World Press Photo 2005 in Portimão

news: World Press Photo 2005 in Portimão

PORTIMÃO IS hosting the national debut of the most important world exhibition of photojournalism and the biggest national gala of press photography in the Zona Ribeirinha (Portimão waterfront).

Portimão Câmara and the Associação Música XXI, with the support of Faro National Capital of Culture 2005, will bring to Portimão the joint debut of two photojournalism exhibitions – World Press Photo and the Visão/BES Photojournalism Prize. Present at the inauguration of the exhibition, which took place on July 6, was this year’s winner of World Press Photo 2005, Indian photojournalist Arko Datta.

Every year, World Press Photo invites photojournalists from all over the world to participate in the most important international competition of press photography.
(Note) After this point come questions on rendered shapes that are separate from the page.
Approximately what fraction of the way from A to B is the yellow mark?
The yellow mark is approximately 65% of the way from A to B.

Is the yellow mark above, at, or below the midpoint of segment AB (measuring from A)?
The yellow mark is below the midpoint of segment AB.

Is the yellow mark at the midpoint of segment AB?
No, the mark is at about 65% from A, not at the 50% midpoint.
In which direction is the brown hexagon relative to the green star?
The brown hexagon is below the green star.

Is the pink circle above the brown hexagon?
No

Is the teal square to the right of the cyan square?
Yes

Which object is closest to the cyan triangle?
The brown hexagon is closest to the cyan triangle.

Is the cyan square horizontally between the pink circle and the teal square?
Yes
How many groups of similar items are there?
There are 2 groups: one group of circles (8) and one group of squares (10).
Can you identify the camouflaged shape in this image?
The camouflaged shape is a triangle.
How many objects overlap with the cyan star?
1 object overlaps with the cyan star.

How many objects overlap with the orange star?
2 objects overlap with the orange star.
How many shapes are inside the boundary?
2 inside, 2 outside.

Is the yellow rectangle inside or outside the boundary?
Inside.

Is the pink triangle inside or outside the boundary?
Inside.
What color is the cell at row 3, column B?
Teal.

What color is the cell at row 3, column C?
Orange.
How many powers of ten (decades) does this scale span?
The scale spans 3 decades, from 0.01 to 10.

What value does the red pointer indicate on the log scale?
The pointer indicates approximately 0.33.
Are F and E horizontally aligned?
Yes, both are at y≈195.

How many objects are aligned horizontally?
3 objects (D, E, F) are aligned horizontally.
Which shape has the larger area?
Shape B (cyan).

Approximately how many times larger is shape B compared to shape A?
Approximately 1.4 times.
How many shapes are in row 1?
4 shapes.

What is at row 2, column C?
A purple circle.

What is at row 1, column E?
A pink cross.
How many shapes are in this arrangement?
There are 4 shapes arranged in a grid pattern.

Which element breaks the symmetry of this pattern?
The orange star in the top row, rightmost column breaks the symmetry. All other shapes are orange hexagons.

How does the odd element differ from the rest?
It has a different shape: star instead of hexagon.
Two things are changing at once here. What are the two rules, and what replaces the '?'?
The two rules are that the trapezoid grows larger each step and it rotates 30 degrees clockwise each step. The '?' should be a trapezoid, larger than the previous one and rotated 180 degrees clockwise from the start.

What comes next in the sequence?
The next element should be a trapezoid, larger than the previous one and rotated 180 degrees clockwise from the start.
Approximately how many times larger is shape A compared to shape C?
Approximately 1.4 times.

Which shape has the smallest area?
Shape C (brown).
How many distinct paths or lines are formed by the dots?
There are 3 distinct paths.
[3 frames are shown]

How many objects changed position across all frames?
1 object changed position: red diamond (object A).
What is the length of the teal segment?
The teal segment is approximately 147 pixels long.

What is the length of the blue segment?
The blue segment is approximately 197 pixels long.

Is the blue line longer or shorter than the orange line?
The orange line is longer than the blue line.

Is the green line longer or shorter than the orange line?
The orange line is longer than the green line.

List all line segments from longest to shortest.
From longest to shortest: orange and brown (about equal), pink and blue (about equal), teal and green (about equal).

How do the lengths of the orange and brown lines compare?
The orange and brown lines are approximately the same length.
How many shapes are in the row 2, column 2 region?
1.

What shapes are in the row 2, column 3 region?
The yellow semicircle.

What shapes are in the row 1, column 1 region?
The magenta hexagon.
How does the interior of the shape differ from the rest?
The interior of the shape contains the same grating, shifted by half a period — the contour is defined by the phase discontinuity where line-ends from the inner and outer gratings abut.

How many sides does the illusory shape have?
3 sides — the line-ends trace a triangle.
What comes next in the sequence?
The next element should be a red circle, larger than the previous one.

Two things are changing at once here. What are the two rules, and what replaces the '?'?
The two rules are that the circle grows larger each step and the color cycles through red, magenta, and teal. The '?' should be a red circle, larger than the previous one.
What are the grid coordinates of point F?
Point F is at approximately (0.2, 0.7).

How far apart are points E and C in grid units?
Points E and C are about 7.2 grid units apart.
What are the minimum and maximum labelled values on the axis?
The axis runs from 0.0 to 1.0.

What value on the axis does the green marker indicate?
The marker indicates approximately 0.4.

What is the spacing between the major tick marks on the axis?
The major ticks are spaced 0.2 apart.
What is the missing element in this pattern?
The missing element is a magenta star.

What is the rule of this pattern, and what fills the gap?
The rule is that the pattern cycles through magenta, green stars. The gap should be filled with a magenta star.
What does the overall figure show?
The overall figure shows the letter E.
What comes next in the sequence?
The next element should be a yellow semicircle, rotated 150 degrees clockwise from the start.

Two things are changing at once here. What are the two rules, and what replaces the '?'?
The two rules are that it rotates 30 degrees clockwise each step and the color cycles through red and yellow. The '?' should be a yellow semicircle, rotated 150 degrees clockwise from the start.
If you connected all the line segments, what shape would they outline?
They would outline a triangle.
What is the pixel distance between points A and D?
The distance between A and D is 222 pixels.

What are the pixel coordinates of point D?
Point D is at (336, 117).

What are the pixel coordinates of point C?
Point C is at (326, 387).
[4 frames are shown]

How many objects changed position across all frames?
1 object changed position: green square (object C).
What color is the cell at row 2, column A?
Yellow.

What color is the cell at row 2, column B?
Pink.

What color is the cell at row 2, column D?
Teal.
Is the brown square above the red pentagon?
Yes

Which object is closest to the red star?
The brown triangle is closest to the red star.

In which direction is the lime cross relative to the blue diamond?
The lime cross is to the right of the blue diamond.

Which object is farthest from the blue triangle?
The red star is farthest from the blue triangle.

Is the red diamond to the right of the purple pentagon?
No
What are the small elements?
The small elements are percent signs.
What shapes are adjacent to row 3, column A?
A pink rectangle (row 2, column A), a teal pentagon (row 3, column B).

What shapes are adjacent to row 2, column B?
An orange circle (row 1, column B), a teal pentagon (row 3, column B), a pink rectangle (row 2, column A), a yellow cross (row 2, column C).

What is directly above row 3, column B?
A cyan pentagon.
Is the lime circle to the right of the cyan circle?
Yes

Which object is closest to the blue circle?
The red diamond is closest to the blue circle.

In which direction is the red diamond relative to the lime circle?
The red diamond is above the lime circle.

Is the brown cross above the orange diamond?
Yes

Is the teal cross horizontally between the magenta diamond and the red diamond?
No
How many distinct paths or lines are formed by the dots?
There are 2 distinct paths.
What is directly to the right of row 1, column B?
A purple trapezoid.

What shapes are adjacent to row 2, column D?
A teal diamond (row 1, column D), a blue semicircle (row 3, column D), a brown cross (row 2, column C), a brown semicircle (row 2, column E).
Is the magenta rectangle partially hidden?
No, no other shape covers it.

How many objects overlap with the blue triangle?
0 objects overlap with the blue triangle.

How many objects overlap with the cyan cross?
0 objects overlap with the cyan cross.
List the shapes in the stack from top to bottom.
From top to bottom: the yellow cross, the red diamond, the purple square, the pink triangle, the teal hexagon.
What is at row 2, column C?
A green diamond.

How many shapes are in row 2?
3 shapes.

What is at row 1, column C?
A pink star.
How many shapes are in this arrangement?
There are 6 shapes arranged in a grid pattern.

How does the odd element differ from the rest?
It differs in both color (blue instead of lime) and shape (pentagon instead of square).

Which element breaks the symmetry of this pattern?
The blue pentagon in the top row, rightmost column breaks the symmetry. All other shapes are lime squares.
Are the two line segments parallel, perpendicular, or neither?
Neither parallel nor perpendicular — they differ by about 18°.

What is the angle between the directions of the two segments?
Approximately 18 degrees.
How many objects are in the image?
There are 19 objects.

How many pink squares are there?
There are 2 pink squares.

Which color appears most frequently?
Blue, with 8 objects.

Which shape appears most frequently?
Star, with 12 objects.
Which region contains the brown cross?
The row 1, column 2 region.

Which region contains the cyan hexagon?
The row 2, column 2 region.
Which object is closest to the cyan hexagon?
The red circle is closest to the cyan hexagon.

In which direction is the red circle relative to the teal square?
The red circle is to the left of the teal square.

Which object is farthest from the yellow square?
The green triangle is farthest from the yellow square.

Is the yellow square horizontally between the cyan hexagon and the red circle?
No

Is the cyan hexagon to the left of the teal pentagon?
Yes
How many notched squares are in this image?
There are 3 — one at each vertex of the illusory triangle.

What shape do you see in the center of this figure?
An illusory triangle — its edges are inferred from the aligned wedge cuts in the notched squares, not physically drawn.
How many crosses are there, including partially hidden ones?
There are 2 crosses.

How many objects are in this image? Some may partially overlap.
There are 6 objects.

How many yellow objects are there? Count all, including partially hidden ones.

This year, the 48th anniversary of the competition, the winning shot was taken by Arko Datta of Reuters during the Thailand tsunami disaster last December, reflecting human impotence in the face of natural catastrophes.

This year, a total of 4,266 photographers from 123 countries took part in the competition, submitting a massive 69,190 images – a record in the history of World Press Photo. Prizes were awarded in 10 categories to 63 photographers of 24 different nationalities.

World Press Photo is a non-profit making cultural organisation founded in Holland in 1955, with the objective of supporting and promoting internationally the work of press photographers. Over the years, World Press Photo has become an independent platform for photojournalism and the free circulation of information.

In parallel, for the second consecutive year, the winning images in the Visão/BES Photojournalism Prize competition will also be on view. Of the 4,000 entries, 41 photographs from 18 photographers received awards, the overall winner being freelancer Sandra Rocha for her images in the “Daily Life” category.

Until July 31, between 3pm and midnight, visitors can peruse images of some of the most important world events of 2004 and, according to exhibition organisers, are “invited to reflect on today’s world and the human condition”.